Compared to its neighboring countries, Nicaragua has rather limited energy reserves, resulting in most of the commercial electricity having to be generated through imported petroleum and the rest generated from geothermal and hydropower.
However, with the current target of having 94% of their energy needs being obtained from renewable sources by 2017 through the National Development Plan, there appears to be more optimistic times ahead.
The aim of the project is to see to Nicaragua’s continued development in terms of infrastructure. Presently, the project aims to ensure that 50% of the country’s energy requirements is provided through renewable sources by the end of 2013 while the long term goal, if successful, would result in electricity being sold at about 37% less than the average current prices.
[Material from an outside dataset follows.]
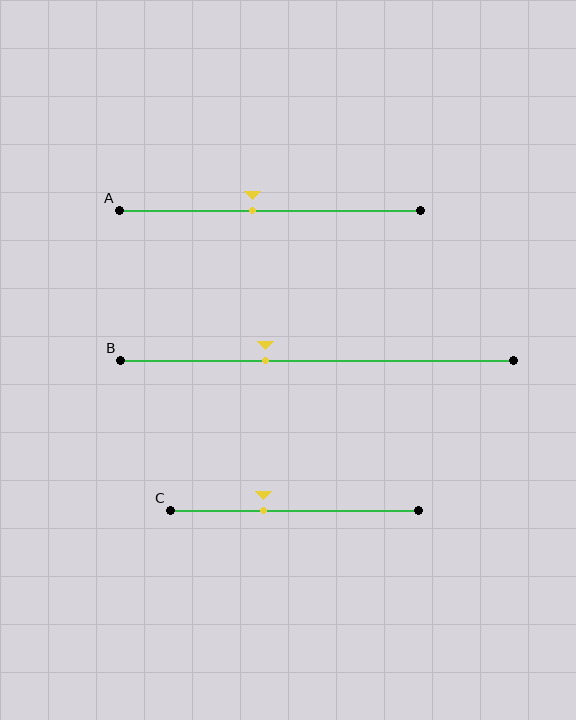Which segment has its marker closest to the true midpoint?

A major part of the project is the San Jacinto Project, a 72 MW geothermal power plant located in the San Jacinto-Tizate geothermal area, which is thought to be among the most fruitful volcanic reservoirs in the region. The 9,800-acre project is estimated to be able to generate about 17% of the total electricity needs of the Central American nation.
Presently operating commercially, there are still plans to expand the project by adding a “bottoming cycle” or binary unit which will potentially add nearly 10 MW of capacity. The Vice President of Latin America for Ram Power, Tono Rodriguez, who also doubles as the COO was pleased with the general performance of the team during the expansion in keeping within the budget, and said, “The Project’s Fuji America turbines have exceeded our expectations in terms of their efficiency and performance.”
He also added that there have been immense benefits and experience obtained during the Phase I part of the project, such that the Phase II part has been largely more effective and efficient. Things are looking good for Nicaragua, then, who look to reducing their dependency on foreign oil.